For most tradies, the work vehicle is the single largest tax deduction available. Getting the claim method right can mean thousands of dollars difference in your tax bill.
The cents-per-kilometre method is simple: claim a flat rate (currently 85 cents per km for 2025-26) for business kilometres driven, up to a maximum of 5,000 km per year. That caps the deduction at $4,250. You don't need a logbook, but you do need to be able to show how you calculated the kilometres (a diary or calendar is sufficient). This method suits tradies who do limited driving or use a personal car occasionally for work.
The logbook method tracks actual expenses (fuel, registration, insurance, repairs, depreciation or lease payments, tyres) and claims the business-use percentage.

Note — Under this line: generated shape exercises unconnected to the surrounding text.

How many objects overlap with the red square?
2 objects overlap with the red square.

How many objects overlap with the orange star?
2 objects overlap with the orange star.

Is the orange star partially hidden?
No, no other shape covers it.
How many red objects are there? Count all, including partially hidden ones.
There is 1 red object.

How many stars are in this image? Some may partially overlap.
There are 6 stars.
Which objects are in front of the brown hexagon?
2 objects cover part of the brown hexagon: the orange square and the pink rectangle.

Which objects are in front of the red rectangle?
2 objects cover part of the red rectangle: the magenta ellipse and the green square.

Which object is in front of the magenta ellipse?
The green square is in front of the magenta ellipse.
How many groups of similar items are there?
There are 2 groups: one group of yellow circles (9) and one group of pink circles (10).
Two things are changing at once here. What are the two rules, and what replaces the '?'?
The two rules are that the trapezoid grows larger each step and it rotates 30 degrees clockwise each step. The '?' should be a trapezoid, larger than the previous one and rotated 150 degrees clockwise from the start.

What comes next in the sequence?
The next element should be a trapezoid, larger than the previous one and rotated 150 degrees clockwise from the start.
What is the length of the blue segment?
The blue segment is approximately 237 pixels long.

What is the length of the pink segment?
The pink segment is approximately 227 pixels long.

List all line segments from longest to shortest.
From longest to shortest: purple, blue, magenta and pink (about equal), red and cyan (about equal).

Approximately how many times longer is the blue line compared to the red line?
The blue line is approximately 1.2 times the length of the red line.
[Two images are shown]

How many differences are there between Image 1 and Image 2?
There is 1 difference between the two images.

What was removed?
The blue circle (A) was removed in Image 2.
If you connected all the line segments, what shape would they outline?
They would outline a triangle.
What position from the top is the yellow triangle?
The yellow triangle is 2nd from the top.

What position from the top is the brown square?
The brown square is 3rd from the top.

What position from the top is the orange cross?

You must keep a logbook for a continuous 12-week period, recording every trip (date, start/end odometer, purpose). The logbook is valid for 5 years as long as your usage pattern doesn't change significantly. If 80% of your kilometres are business, you claim 80% of all vehicle running costs.
For tradies who drive regularly between job sites, the logbook method almost always gives a larger deduction. A ute doing 30,000 km per year with 75% business use and $12,000 in running costs yields a $9,000 deduction — more than double the cents-per-km cap.
Important: travel between home and your regular workplace is not deductible (it's private commuting). But travel between job sites during the day, travel to a client site that is not your regular workplace, and travel carrying bulky tools that cannot be stored at your workplace are all business kilometres.